- Born: Tehree Alice Gordon
- Occupation: Animal volunteer

= Tehree Gordon =

Australian animal volunteer

Tehree Alice Gordon is an Australian volunteer who has been working with animals since the 1950s. In 1975, Gordon and her husband established the Jirrahlinga Koala and Wildlife Sanctuary. Upon opening, Jirrahlinga became the first ever koala sanctuary to be established in Victoria, Australia. In 2001, Gordon was awarded the Centenary Medal and she was named the Senior Australian of the Year in 2004.

==Career==
In the late 1950s, Gordon began her career working with animals as a volunteer. In 1975, Gordon was influenced to create an animal sanctuary after becoming the owner of a kangaroo.
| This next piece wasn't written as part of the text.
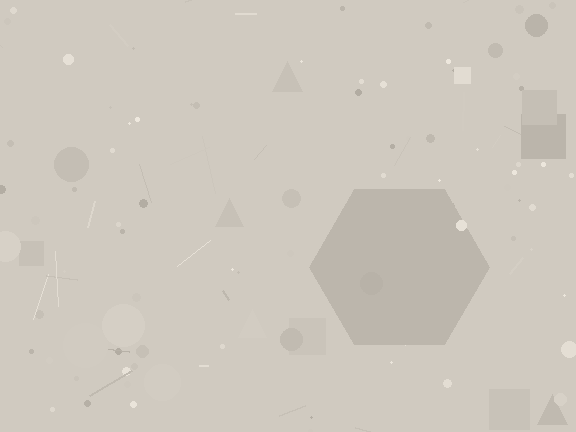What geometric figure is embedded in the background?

That year, Gordon and her husband established the Jirrahlinga Koala and Wildlife Sanctuary which became the first koala sanctuary in Victoria, Australia. At Jirrahlinga, Gordon takes care of pets for elderly and sick owners while allowing children who have experienced abuse to spend time with the animals. Other places that Gordon became a co-owner of include the Chewton Dingo Farm in 2005 and Halls Gap Zoo in 2016.

==Personal life==
Gordon is married to her husband Hamish, who became a co-owner of Jirrahlinga since 1981. In 1998, Gordon was diagnosed with multiple sclerosis.

==Awards and honours==
In 2001, Gordon was awarded the Centenary Medal for her work in animal welfare. In 2004, Gordon was named the Senior Australian of the Year. In 2012, Gordon and her husband were awarded at the Pride of Australia Awards. In 2017, Gordon was given a lifetime achievement award from Volunteering Victoria.